Importing markdown content into Sanity
How to migrate remark-markdown from a Gatsby blog to Sanity.io’s content backend.
Published
Knut Melvær
Head of Developer Community and Education
This is part 1 of the “Remaking overreacted.io with Gatsby, GraphQL and Sanity” series.
- Part 2: Setting up Sanity as a blog backend with a GraphQL API
- Part 3: Setting up Gatsby with your Sanity project’s GraphQL API
We’re big fans of Dan Abramov over at Sanity HQ. Now that he has launched his new blog overreacted.io, using Gatsby, we thought it might be a fun exercise to recreate it, using Sanity as the backend, and Portable Text as the way to deal with the rich text. In this tutorial, you learn how to import content from markdown, set up Gatsby, set up Sanity with a GraphQL API, add an RSS feed, and how to get it all on the internet using Netlify/Zeit.

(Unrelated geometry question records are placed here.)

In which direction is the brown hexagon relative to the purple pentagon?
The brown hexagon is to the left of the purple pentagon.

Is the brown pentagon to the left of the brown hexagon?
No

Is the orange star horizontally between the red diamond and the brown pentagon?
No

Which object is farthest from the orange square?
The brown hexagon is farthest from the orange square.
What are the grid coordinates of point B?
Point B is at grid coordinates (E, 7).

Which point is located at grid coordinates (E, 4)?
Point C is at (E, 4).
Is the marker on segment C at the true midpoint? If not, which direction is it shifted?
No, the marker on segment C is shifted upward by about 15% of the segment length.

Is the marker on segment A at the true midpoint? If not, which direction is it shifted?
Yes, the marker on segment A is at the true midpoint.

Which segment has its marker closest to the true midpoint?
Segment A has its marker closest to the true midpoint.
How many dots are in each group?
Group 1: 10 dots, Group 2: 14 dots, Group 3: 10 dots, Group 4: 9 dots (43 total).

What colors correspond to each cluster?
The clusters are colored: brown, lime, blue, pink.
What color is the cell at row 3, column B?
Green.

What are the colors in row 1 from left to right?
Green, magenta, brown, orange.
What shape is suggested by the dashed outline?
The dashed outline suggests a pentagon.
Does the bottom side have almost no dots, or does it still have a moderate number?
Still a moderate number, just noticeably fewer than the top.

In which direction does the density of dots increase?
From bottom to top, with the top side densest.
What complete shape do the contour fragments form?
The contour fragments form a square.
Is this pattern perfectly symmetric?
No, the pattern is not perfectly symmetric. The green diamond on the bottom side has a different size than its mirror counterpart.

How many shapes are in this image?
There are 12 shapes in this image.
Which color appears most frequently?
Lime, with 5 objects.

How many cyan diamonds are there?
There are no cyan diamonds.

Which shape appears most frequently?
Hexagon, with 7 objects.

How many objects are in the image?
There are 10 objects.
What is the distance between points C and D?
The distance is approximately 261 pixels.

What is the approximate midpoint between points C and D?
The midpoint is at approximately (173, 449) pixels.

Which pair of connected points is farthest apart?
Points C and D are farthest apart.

Although you can use markdown in Sanity, transforming it into Portable Text makes it easier to take your content out in whatever format you’ll need it. Additionally, it will makes text queryable, something we’ll get back to later.
Overreacted uses the remark plugin for Gatsby to transform markdown into Gatsby’s GraphQL API. Hence, the folder structure in /src/pages/
looks like this:
❯ tree
.
├── 404.js
├── how-does-react-tell-a-class-from-a-function.md
├── index.js
├── why-do-react-elements-have-typeof-property.md
└── why-do-we-write-super-props.md
Let’s make a script that takes all the markdown files, and transform them into a format that you can import into Sanity’s content backend.
Glob all the markdown files
Although there are just four blog posts at the moment, it is nice to script something that migrates all of them for us.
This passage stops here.